On its way out the door in January, the Obama administration finalized a slate of new rules governing state compliance with the Juvenile Justice and Delinquency Prevention Act (JJDPA), which was passed in 1974 and has been without a reauthorization for about 15 years now.
Per an executive order signed by President Trump shortly after the inauguration, the rule was subject to an immediate delay of 60 days. Since the effective date of the rules was in the middle of February, that delay lasted until April.
So what’s happening? Youth Services Insider inquired as to where Justice stood on the rules. What we found out is that the rules have moved from a known delay time to an undetermined delay time.

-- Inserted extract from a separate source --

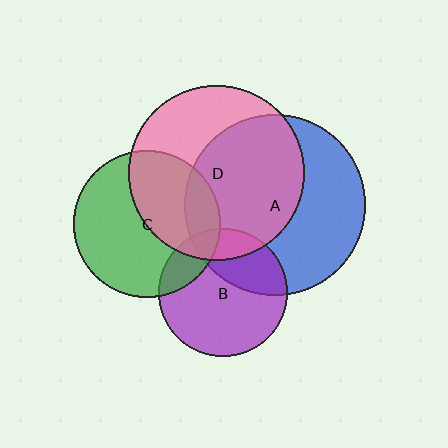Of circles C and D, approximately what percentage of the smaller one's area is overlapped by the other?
Approximately 40%.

From Jim Goodwin, a spokesperson for the Office of Juvenile Justice and Delinquency Prevention:
“On January 17, 2017, the U.S. Department of Justice’s Office of Justice Programs, published a partial final rule to amend portions of the Formula Grant Program regulation to reflect changes in the Office of Juvenile Justice and Delinquency Prevention (OJJDP) policy. The partial rule is currently under review by the Department of Justice.”

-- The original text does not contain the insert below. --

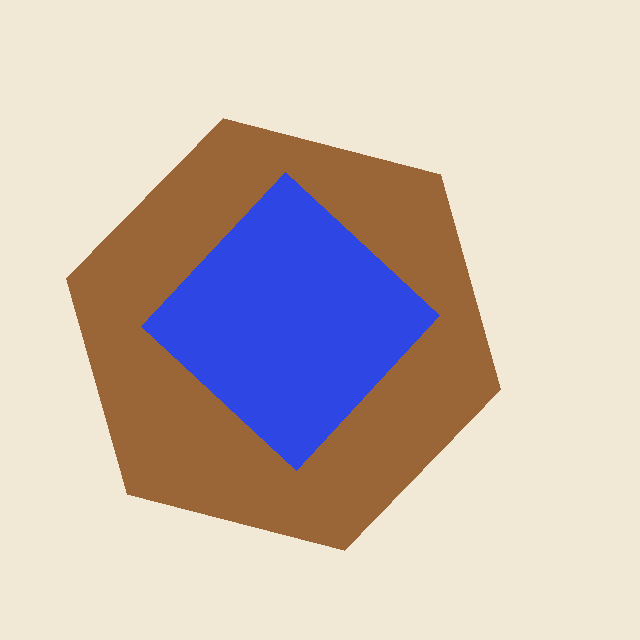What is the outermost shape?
The brown hexagon.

Goodwin’s reference to a “partial final rule” is correct, because the previous administration decided to punt rule making on the law’s Disproportionate Minority Contact requirements. But changes to compliance standards for the rest of JJDPA were finalized in the rule.

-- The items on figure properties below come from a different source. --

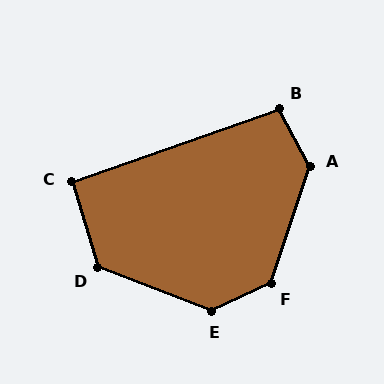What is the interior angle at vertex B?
Approximately 99 degrees (obtuse).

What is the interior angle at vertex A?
Approximately 134 degrees (obtuse).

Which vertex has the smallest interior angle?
C, at approximately 92 degrees.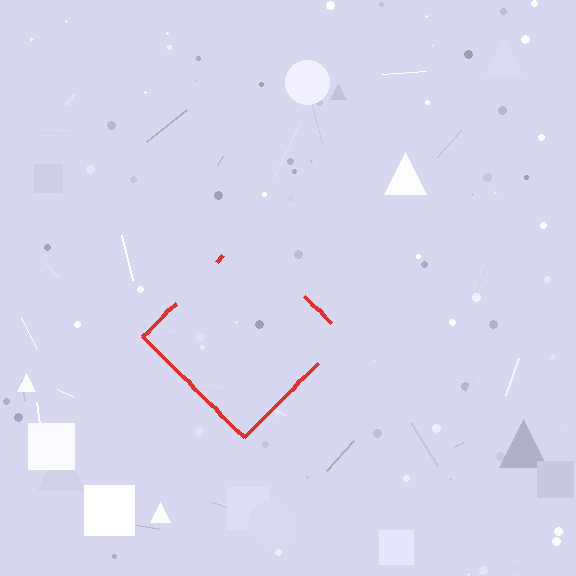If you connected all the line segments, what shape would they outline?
They would outline a diamond.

Goodwin declined to amplify his statement when we asked, but as YSI sees it, there’s three outcomes here. OJJDP can finalize the rules, tweak them, or just leave the rules on the shelf and never speak of it again.
Among the changes made in the rules that are under review:
- A shift in the way that the agency will gauge state fidelity to the four core standards of the JJDPA. The Obama administration’s initial proposal on this count would have put almost every state out of compliance on at least one measure, and this was a compromise between that and the existing, somewhat toothless rule.
- States would be responsible for monitoring 100 percent of their juvenile facilities each year. The final rules included a slight easement in that 15 percent of that monitoring could be “extrapolated.”
- Established that, with a few significant exceptions, a youth was considered to be detained in any circumstance that they didn’t feel free to walk away from.